I’m always amazed when I empty one of these things as to the amount of dirt and hair it has picked up. I had no clue the house was this dirty but seeing it one place is certainly eye opening.
I think this is how grief works. We go through our days noticing little things, like the smell of chocolate cookies baking, putting chips on a paper plate, making peanut and jelly sandwiches, and calling children in for lunch. Each piece evokes memories of my grandmother and they begin to accumulate. After days, months, of accumulating these memories we are filled up and it’s important to find a place to empty this accumulation of emotion.
I got a call once from an angry parishioner who spent their (I use the pronouns they, their, them to mask their identity) time talking to me about how lousy their contractor was. Why call your priest to complain about your contractor? I asked how they were doing with the death of their spouse. They were not doing well. The grief had accumulated and had manifested itself in anger at the contractor. They needed to open themselves up and clean out the strands of grief that had accumulated through time, been vacuumed up, and buried inside of them. If we don’t clean out the grief, it will accumulate such a build up that we will stop working just like the Robot vacuum cleaner stops when it is full.

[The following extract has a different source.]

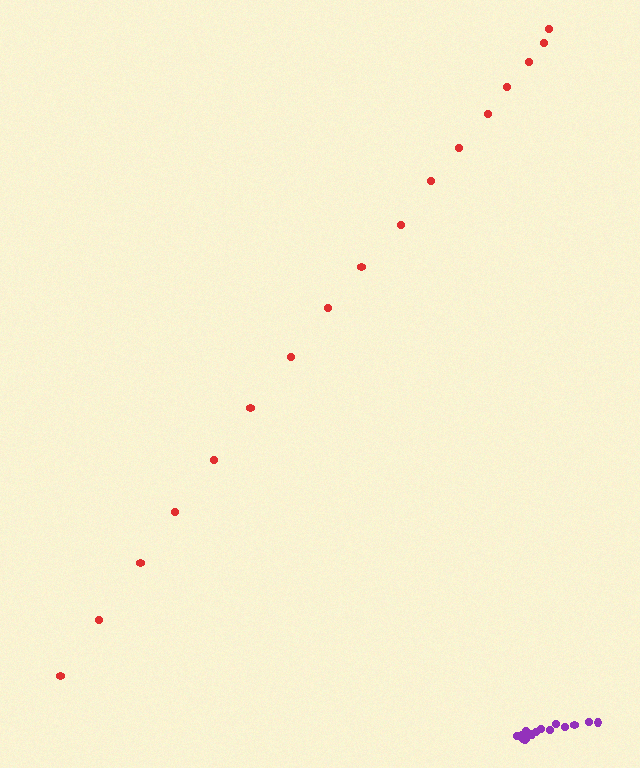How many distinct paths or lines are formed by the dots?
There are 2 distinct paths.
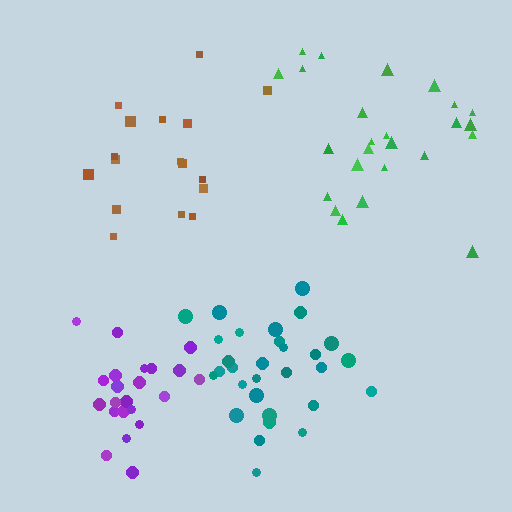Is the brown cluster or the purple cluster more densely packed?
Purple.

It can be hard to share our grief. We need to find the right person who is willing to be present to our feelings of sadness. Naming our grief, telling stories, and sharing our sadness is the only way to empty ourselves so the grief is allowed out in a healthy way.
Whenever I over react about something, it is a red flag. This morning I got extremely upset because I missed an appointment. I felt like my whole life was out of control. Classic over reaction. I had to dig down to figure out what my emotions were really about and I figured it out. It was some grief that had been accumulating and needed to be cleaned out.
Holy Week contains liturgies that can bring up our grief which is why there are not a lot of people who go to Good Friday service. Letting ourselves feel the emotions of the moment, the enormous sadness of the loss of Jesus on the cross can be the way we open ourselves up and let out our own accumulation of collected moments. We live in that moment of grief and sadness through the void of Holy Saturday until the first fire of the Easter Vigil creates a light to lead us beyond our grief.
The best place to grieve is within a community centered around the love of God shown to us in the death of Jesus on the cross. We can open up and be emptied.